Rutgers Law School has figured out how to ease the often overwhelming transition of new law school graduates into the legal profession – pay them, provide the clients and mentor them for a year.The school launched Rutgers Law Associates last year in Newark with six new members of the bar receiving $30,000 stipends as one-year, post-doctoral fellows. These newly minted lawyers represent low- and moderate-income clients in various litigation and other matters while learning courtroom procedure, business development and professional responsibility.
Many of the more than 200 U.S. law schools, including Rutgers, operate or are associated with pro bono clinics, enabling students to gain real-word legal experience without charging fees. Rutgers Law Associates (RLA), however, functions as a small general practice law firm – believed to be the only law school “practice” of its kind – billing clients $50 per hour, hundreds of dollars less than experienced attorneys command.
Andrew Rothman, an associate dean who created the program, refers to the RLA model as a “lo-bono” on-the-job learning experience, analogous to the first paid position for most medical school graduates.
“Law schools have never developed the medical residency model,” says Rothman, RLA’s ‘managing attorney’ and mentor and a former practicing lawyer. “As a result many new attorneys experience a tough beginning at law firms that expect them to bill 2,000 hours or more each year. They’ve had little or no opportunity to develop their skills in practice.”
RLA has become self-sustainable, as designed, and poised for growth. In its second year, revenue is exceeding expenses, and is soon to erase a year-one operating deficit from expenses before the client-base and referral networks were strongly developed. Any net income will be used to expand the program.
The six current fellows will be succeeded by eight new fellows next year, with 10 projected for the following year and 12 for 2018.
The $50 hourly rate has helped generate up to 25 daily inquiries and a waiting list for services. Some prospective RLA clients are referred to Rutgers law graduates now in small and solo practices, including former fellows.
Cases often bring the fellows face-to-face with seasoned attorneys, occasionally in high-profile matters. One of this year’s fellows, Siobhan Kinealy, 31, is representing a parent in an international child custody dispute in federal court, Kinealy’s first trial. Her opposing counsel are a partner and an experienced associate attorney at K&L Gates, LLP, one of the nation’s largest, most prestigious law firms.“None of my peers now working at law firms have had the amount of client contact and exposure to the actual practice of law that I’ve experienced in just seven months,” Kinealy says.
Tabitha Y. Clark, 26, eagerly sought one of the six initial fellowships in 2014 to gain experience. “It’s without a doubt the best decision I made,” she says.
One matter Clark assumed as a fellow – and carried with her to the solo practice she later opened in Kingston, New Jersey – could be precedent-setting.

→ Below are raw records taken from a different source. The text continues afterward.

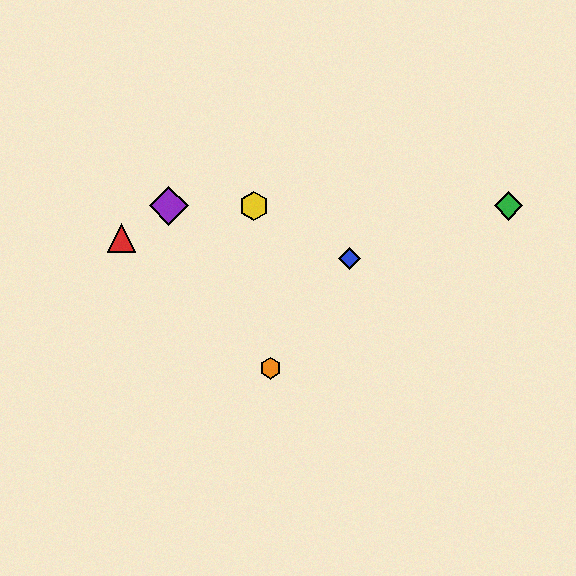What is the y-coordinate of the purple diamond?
The purple diamond is at y≈206.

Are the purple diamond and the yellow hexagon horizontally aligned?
Yes, both are at y≈206.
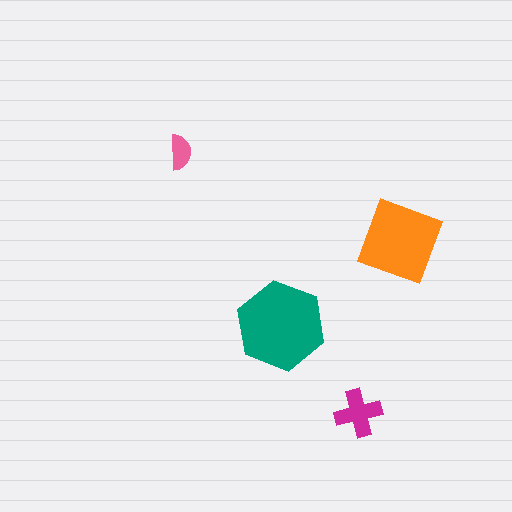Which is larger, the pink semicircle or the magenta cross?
The magenta cross.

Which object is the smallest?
The pink semicircle.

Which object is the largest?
The teal hexagon.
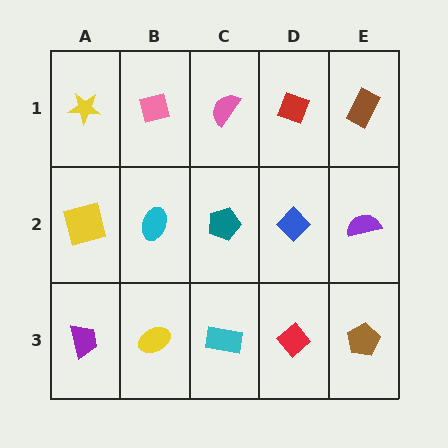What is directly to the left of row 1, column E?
A red diamond.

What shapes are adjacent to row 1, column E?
A purple semicircle (row 2, column E), a red diamond (row 1, column D).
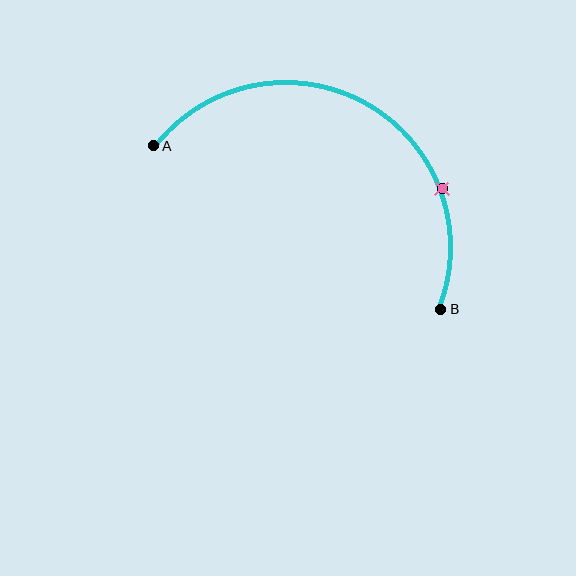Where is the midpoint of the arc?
The arc midpoint is the point on the curve farthest from the straight line joining A and B. It sits above that line.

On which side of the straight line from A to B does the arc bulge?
The arc bulges above the straight line connecting A and B.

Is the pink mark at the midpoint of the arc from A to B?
No. The pink mark lies on the arc but is closer to endpoint B. The arc midpoint would be at the point on the curve equidistant along the arc from both A and B.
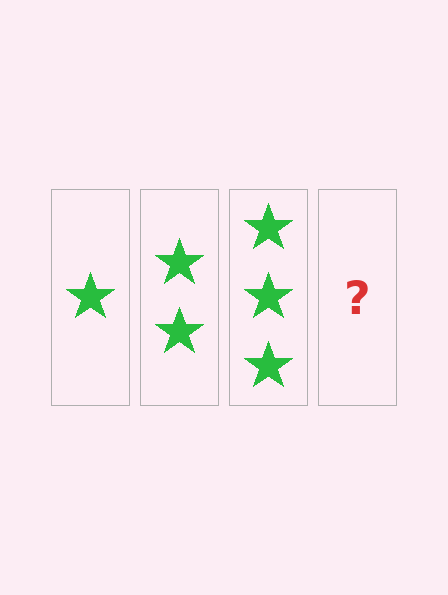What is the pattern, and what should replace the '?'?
The pattern is that each step adds one more star. The '?' should be 4 stars.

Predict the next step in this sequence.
The next step is 4 stars.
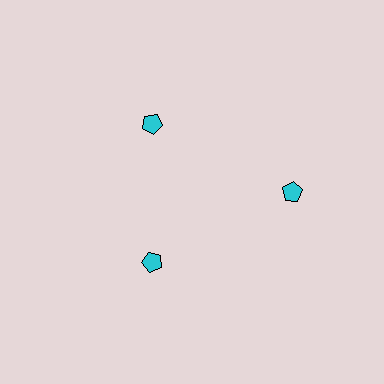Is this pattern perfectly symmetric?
No. The 3 cyan pentagons are arranged in a ring, but one element near the 3 o'clock position is pushed outward from the center, breaking the 3-fold rotational symmetry.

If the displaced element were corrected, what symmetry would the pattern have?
It would have 3-fold rotational symmetry — the pattern would map onto itself every 120 degrees.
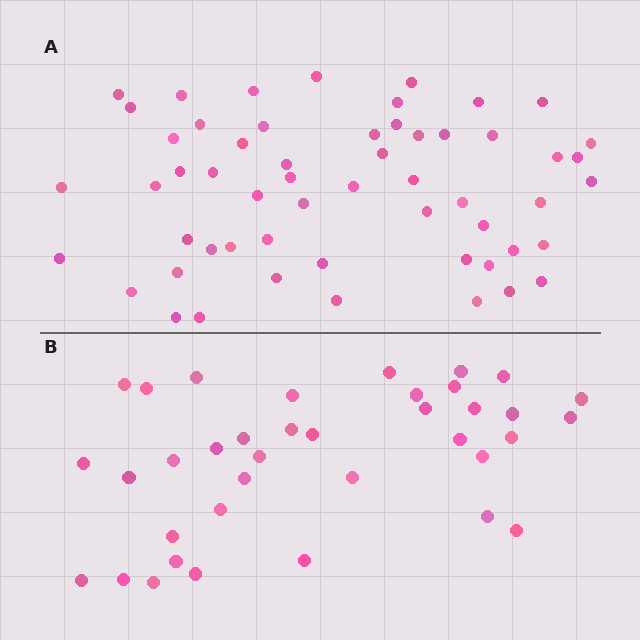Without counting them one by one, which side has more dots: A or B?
Region A (the top region) has more dots.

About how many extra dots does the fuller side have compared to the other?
Region A has approximately 20 more dots than region B.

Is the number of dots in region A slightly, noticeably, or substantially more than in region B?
Region A has substantially more. The ratio is roughly 1.5 to 1.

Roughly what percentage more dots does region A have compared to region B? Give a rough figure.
About 50% more.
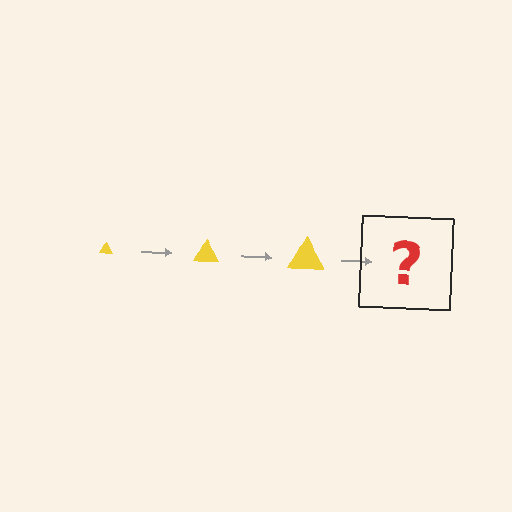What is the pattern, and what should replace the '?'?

She is awaiting confirmation that the New Jersey Attorney General’s office will comply with a New Jersey Superior Court order to issue the state’s first three-parent birth certificate for a child now 6 years old.
The child had been living with its adoptive mother and biological mother, a married female couple, one of whom is Clark’s client. The couple, now divorced, and the child’s biological father, have equal custody rights. Due to an unforeseen change in circumstances, the parties are now in litigation to modify the current division of parenting time, among other issues.
The fellows welcome the unique RLA opportunity to develop their talents. In extremely complex matters, they collaborate closely with Rothman and may consult with experienced attorneys in Rothman’s professional network who’ve volunteered to assist.
“RLA was created to teach new lawyers how to practice law the right way,” says Rothman, “and we attempt to do whatever we can, with the resources we can muster, to make that happen.”